Patients with GGE may have focal EEG abnormalities and focal ictal semiological findings, mimicking the diagnosis of focal epilepsy.[1] In a review, focal interictal abnormalities were reported in 14 to 56% of the patients with GGE, and in general, focal ictal findings detected in video EEG of the patients were focal myoclonus, version, figure-of-4 sign, focal clonus, and asymmetric motor symptoms at the end of seizures.[2] Although the patient had some focal EEG and semiological findings, we considered the diagnosis of GGE in our patient.
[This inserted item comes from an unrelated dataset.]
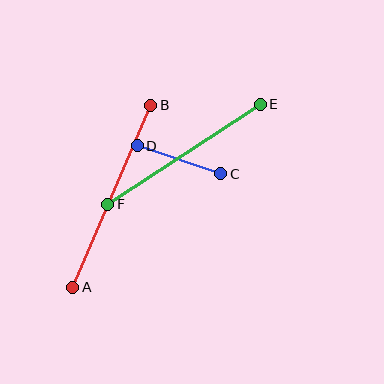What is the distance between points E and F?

After reporting the first three mutations in the CLCN2 gene in three families with different clinical forms of idiopathic epilepsy, the authors retracted the original publication after re-examining their findings.[3] They stated that the reported genetic variations might still contribute to the epileptic phenotypes and that rare variants in CLCN2 could represent a susceptibility factor for idiopathic generalized epilepsy. However, the functional results of the study could not be reproduced by others.[4] In a study, two novel missense mutations and one novel variant were identified in three unrelated idiopathic generalized epilepsy families.[5] Their finding of physiological investigations predicted a loss of function that might contribute to intracellular chloride accumulation or neuronal hyperexcitability. Their findings suggested that these CLCN2 mutations alone were not sufficient to induce epilepsy and that they might instead represent susceptibility factors. We found a heterozygous c.1792C>T p.(Arg598Trp) missense variant in our patient, which is a variant of uncertain significance (VUS). We cannot directly associate this VUS in the CLCN2 gene with epilepsy and GGE, but we believe that the VUS we found may be a supporting finding in the patient we considered the diagnosis of GGE based on neuroimaging, electrophysiological, and clinical findings despite the atypical features of the patient.
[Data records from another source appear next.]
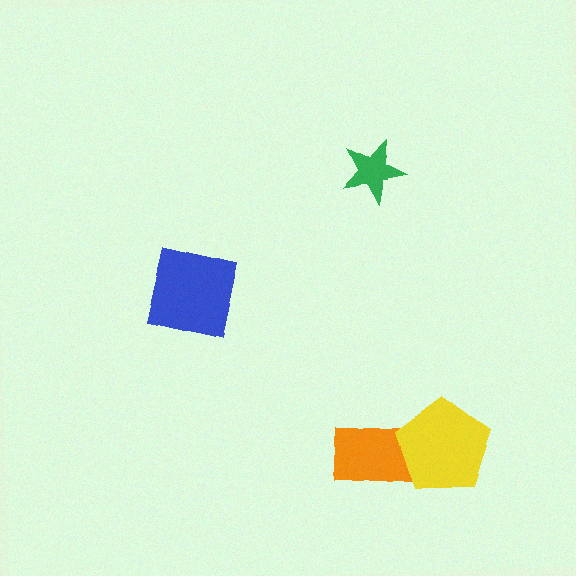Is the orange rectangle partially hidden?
Yes, it is partially covered by another shape.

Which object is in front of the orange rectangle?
The yellow pentagon is in front of the orange rectangle.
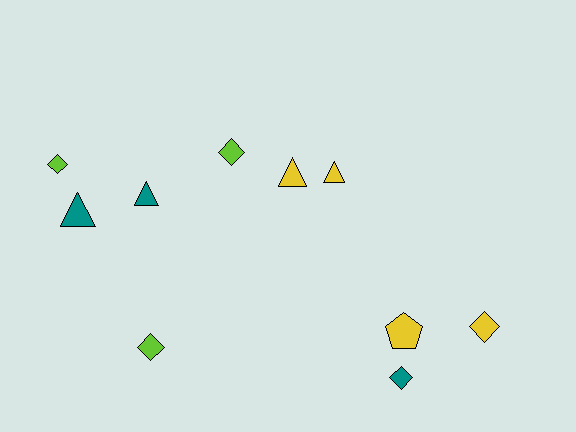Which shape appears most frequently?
Diamond, with 5 objects.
Perampanel, a selective, noncompetitive AMPA (alpha-amino-3-hydroxy-5-methyl-4- isoxazolepropionic acid) receptor antagonist, is a once-daily oral ASM for focal-onset seizures and generalized tonic-clonic seizures. In primary generalized tonic-clonic seizures, perampanel 8 mg resulted in greater reduction in seizure frequency per 28 days (–76.5% vs. –38.4%, p<0.0001) and responder rate (64.2% vs. 39.5%, p=0.0019) than placebo.[6] In our patient, whose seizures were resistant to many ASMs, perampanel was added, and the number of seizures decreased dramatically.
Detection of mutations and variants by WES, particularly in GGE patients with atypical features, may help diagnosis and increase our knowledge of GGE genetics. However, we must be cautious while associating a VUS with epilepsy. Third-generation ASMs, such as perampanel, should be considered in patients with drug-resistant GGE.